Sostener la entidad

Lo que Erasmus+ paga y vuestra subvención autonómica no

Casi todas las entidades sociales viven con el mismo agujero: la subvención cubre la actividad, pero no cubre a quien la organiza. Aquí es donde un proyecto europeo cambia las cuentas de verdad.

Hay una conversación que tenemos casi todas las semanas y siempre suena parecida. La entidad tiene su subvención autonómica, que paga el material, el alquiler del espacio y quizá una parte del personal de la actividad. Y después está todo lo demás: la coordinación, la formación del equipo, la persona que hace el seguimiento, los viajes, la gestión. Eso lo paga alguien echando horas gratis.

Ese agujero es el que se come a las entidades sociales. Y es justo donde un proyecto europeo funciona distinto.

La diferencia de fondo: qué considera cada uno «gasto legítimo»

Una subvención autonómica típica financia la actividad y mira con recelo todo lo que no sea actividad directa. Un proyecto europeo financia el proyecto entero, y en un proyecto entero caben cosas que la autonómica suele dejar fuera:

  • La coordinación. El tiempo de quien organiza, no solo de quien ejecuta.
  • La formación de vuestro equipo y de vuestro voluntariado, incluida la que ocurre fuera de España.
  • Los viajes y la estancia de las personas participantes y del equipo acompañante.
  • La preparación previa: reuniones con socios, visitas de planificación, materiales.
  • La difusión y el trabajo posterior, que en muchas convocatorias nacionales directamente no existe como partida.

El matiz que lo cambia todo: a tanto alzado

Buena parte de las acciones del programa no funcionan por factura sino por importes a tanto alzado: se te asigna una cantidad por resultados y actividades, no por comprobantes uno a uno.

Un ejemplo concreto y comprobable

Las asociaciones a pequeña escala se financian con una cantidad a tanto alzado de 30.000 € o 60.000 €, para proyectos de 6 a 24 meses. La Guía las dirige expresamente a «organizaciones de nueva incorporación, organizaciones menos experimentadas y agentes a pequeña escala».

Comprobado en la Guía del Programa Erasmus+

Para una entidad pequeña esto es más importante que el importe: significa que no tenéis que montar una contabilidad analítica de nivel auditor para justificar un proyecto. Justificáis que habéis hecho lo que dijisteis que ibais a hacer.

Cuidado con el otro lado de la moneda: a tanto alzado también significa que si el proyecto se queda a medias, se recorta. La flexibilidad va acompañada de una exigencia real de cumplir lo comprometido.

Lo que Erasmus+ tampoco cubre

Para que esto no parezca un folleto, la otra cara:

  • No paga vuestra estructura general. El alquiler de la sede, la gestoría o el sueldo de dirección no se financian porque sí: se financia lo que está dentro del proyecto.
  • No sustituye a la financiación ordinaria.
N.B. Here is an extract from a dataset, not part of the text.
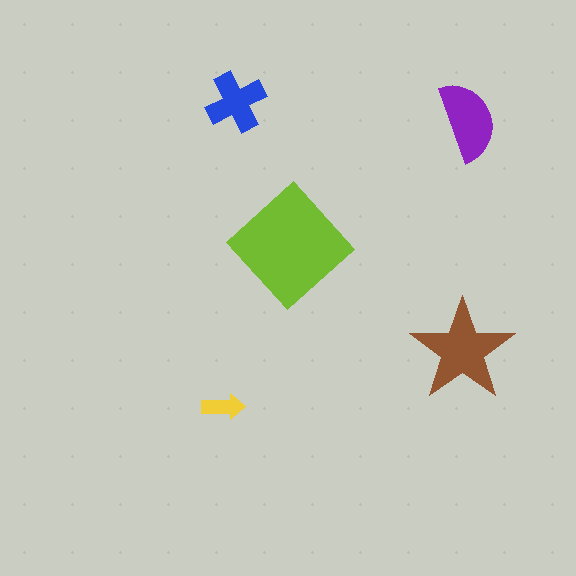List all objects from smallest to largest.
The yellow arrow, the blue cross, the purple semicircle, the brown star, the lime diamond.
Es un complemento potente, no un sustituto de las subvenciones que sostienen vuestra actividad del día a día.
  • No cubre lo que no está aprobado. Si aparece un gasto que no estaba en el proyecto, sale de vuestra caja.
  • No llega el primer día. Entre presentar y cobrar el primer pago pasan meses. Eso hay que poder aguantarlo.
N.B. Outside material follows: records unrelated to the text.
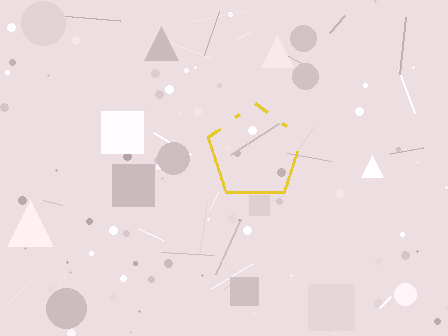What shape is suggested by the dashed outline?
The dashed outline suggests a pentagon.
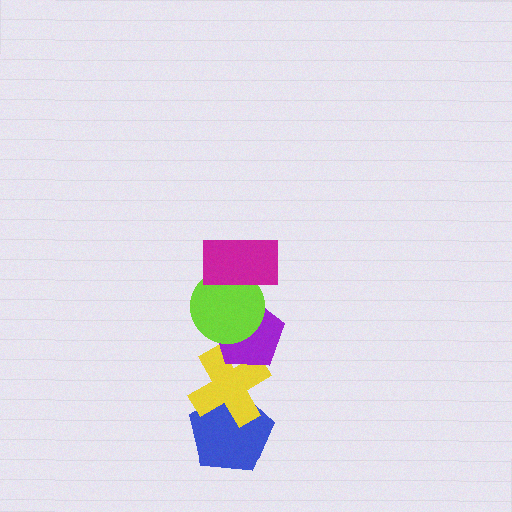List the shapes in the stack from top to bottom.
From top to bottom: the magenta rectangle, the lime circle, the purple pentagon, the yellow cross, the blue pentagon.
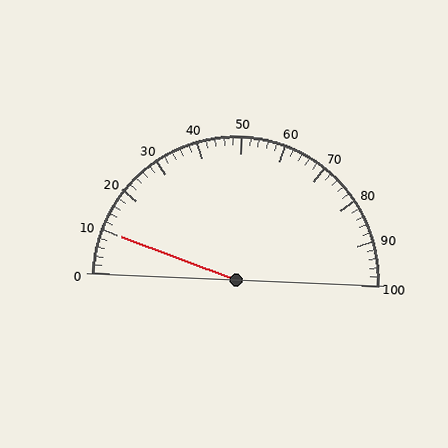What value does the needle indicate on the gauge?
The needle indicates approximately 10.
Un proyecto europeo no arregla una entidad con problemas de tesorería. Le da músculo a una entidad que ya se sostiene.

El cálculo que conviene hacer

Antes de mirar convocatorias, haz este ejercicio con vuestras cuentas del año pasado. Coge las partidas que hoy paga alguien haciendo horas gratis y ponles un número:

  1. ¿Cuántas horas dedica el equipo a coordinar, que hoy no cobra nadie?
  2. ¿Cuánto os costaría formar al equipo si lo pagarais?
  3. ¿Qué actividades habéis descartado este año por no tener con qué?
  4. ¿Qué desfase de tesorería podéis aguantar sin poner en riesgo las nóminas?

Las tres primeras respuestas son lo que un proyecto europeo puede cubrir. La cuarta es la que decide si estáis en condiciones de pedirlo ahora o el año que viene.

El paso que puedes dar sin nosotros

Haz ese cálculo de las cuatro preguntas, aunque sea a ojo, y guárdalo. Te va a servir para tres cosas distintas: para decidir si te interesa Erasmus+, para negociar con cualquier otro financiador, y para explicarle a tu junta por qué la entidad no puede seguir sosteniéndose sobre horas que nadie paga.